Provenance dissolved. In Franklin's case, the truth existed and could eventually be told: the provenance was real, and history could recover it, however late. In the AI case, there may be no fact of the matter to recover. When a model trained on a million writers produces a paragraph, there is no true answer to “whose work is this?”—it is all of theirs and none of theirs, in proportions that cannot be measured. The machine does not merely break the credit chain, as Wilkins and Watson did to Franklin; it abolishes the very possibility of a credit chain. Provenance has been dissolved rather than hidden. This is a genuinely new condition, darker than her case, and Franklin's case is the bridge to understanding it.

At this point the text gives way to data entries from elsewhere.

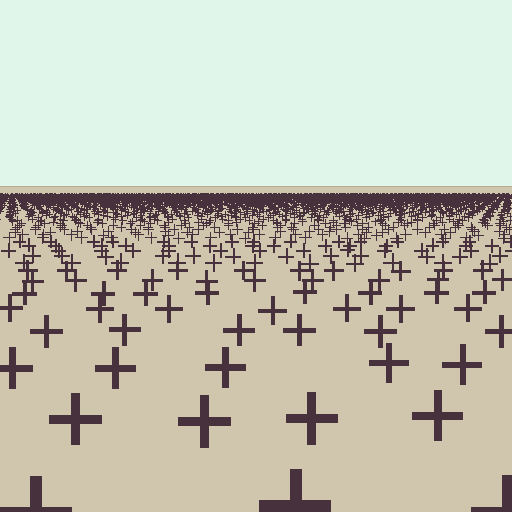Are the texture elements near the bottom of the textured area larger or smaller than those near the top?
Larger. Near the bottom, elements are closer to the viewer and appear at a bigger on-screen size.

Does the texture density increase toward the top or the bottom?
Density increases toward the top.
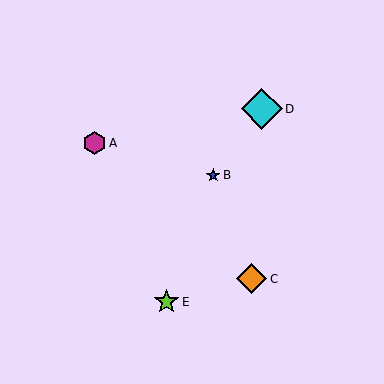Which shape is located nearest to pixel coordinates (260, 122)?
The cyan diamond (labeled D) at (262, 109) is nearest to that location.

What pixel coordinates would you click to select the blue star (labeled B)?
Click at (213, 175) to select the blue star B.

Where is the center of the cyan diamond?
The center of the cyan diamond is at (262, 109).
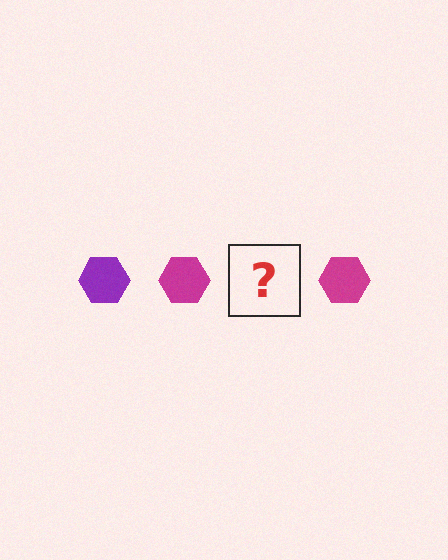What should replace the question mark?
The question mark should be replaced with a purple hexagon.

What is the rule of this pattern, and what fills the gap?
The rule is that the pattern cycles through purple, magenta hexagons. The gap should be filled with a purple hexagon.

Rigor and reproducibility. Franklin's authority rested on the reproducibility of her work: her measurements were exact, her methods were careful, her results could be checked and would hold. The crisis quietly spreading through machine-learning science is that a great deal of it cannot be reproduced, cannot be checked, and does not hold. Models are trained on undisclosed datasets, with unreleased code, reporting results on benchmarks that may have leaked into training data. Franklin's whole authority—the thing that lets us say she was right about the water and the phosphates—is that her work could be checked. A science that abandons that standard for the seductions of the black box is abandoning the thing that made it science.